For our given points $ \left( h,k \right) $ and $ \left( 3,1 \right) $ , we put the values for $ a=h,c=3 $ and $ b=k,d=1 $ .
Therefore, the distance between those two points is $ r=\sqrt{{{\left( h-3 \right)}^{2}}+{{\left( k-1 \right)}^{2}}} $ .
For our given points $ \left( h,k \right) $ and $ \left( 2,2 \right) $ , we put the values for $ a=h,c=2 $ and $ b=k,d=2 $ .
Therefore, the distance between those two points is $ r=\sqrt{{{\left( h-2 \right)}^{2}}+{{\left( k-2 \right)}^{2}}} $ .
For our given points $ \left( h,k \right) $ and $ \left( 1,1 \right) $ , we put the values for $ a=h,c=1 $ and $ b=k,d=1 $ .
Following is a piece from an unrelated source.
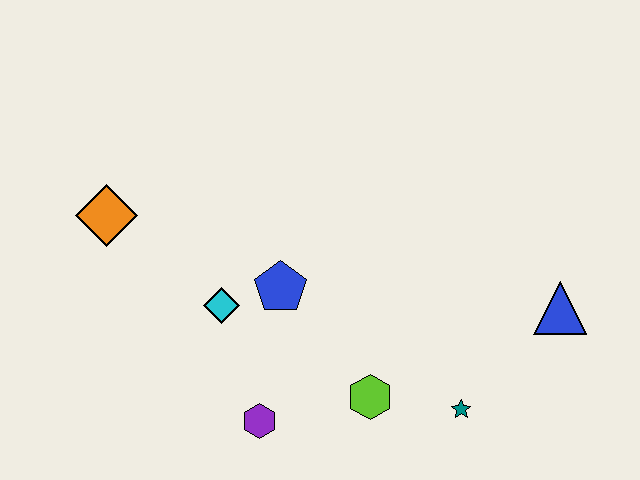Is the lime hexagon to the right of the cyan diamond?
Yes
Therefore, the distance between those two points is $ r=\sqrt{{{\left( h-1 \right)}^{2}}+{{\left( k-1 \right)}^{2}}} $ .
 $ \begin{align}
  & r=\sqrt{{{\left( h-3 \right)}^{2}}+{{\left( k-1 \right)}^{2}}}=\sqrt{{{\left( h-2 \right)}^{2}}+{{\left( k-2 \right)}^{2}}} \\
 & \Rightarrow -6h-2k+10=-4h-4k+8 \\
 & \Rightarrow h-k=1...........(i) \\
\end{align} $
 $ \begin{align}
  & r=\sqrt{{{\left( h-1 \right)}^{2}}+{{\left( k-1 \right)}^{2}}}=\sqrt{{{\left( h-2 \right)}^{2}}+{{\left( k-2 \right)}^{2}}} \\
 & \Rightarrow -2h-2k+2=-4h-4k+8 \\
 & \Rightarrow h+k=3........(ii) \\
\end{align} $
We add these two equations and get
 $ \begin{align}
  & h-k+h+k=1+3 \\
 & \Rightarrow 2h=4 \\
 & \Rightarrow h=\dfrac{4}{2}=2 \\
\end{align} $
So, $ k=3-2=1 $ . The point becomes $ \left( 2,1 \right) $ .
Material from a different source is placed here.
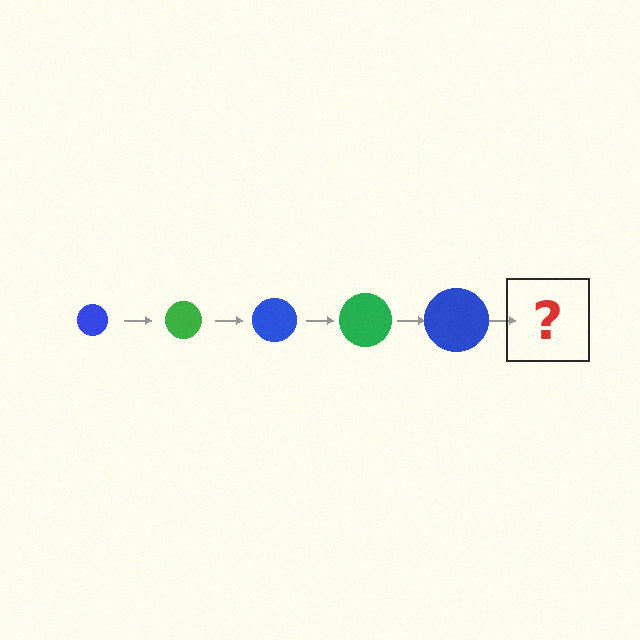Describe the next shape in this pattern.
It should be a green circle, larger than the previous one.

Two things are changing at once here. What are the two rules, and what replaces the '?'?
The two rules are that the circle grows larger each step and the color cycles through blue and green. The '?' should be a green circle, larger than the previous one.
Thus, proved $ \left( 2,1 \right) $ is the circum-centre of the triangle formed by the vertices $ \left( 3,1 \right) $ , $ \left( 2,2 \right) $ and $ \left( 1,1 \right) $ .

Note: The distance of the midpoint of the sides from the circumcentre is equal for all tree parts. We use that to find the coordinates of the point. The length of the sides will be considered in that way also. The triangle is actually a right-angle one.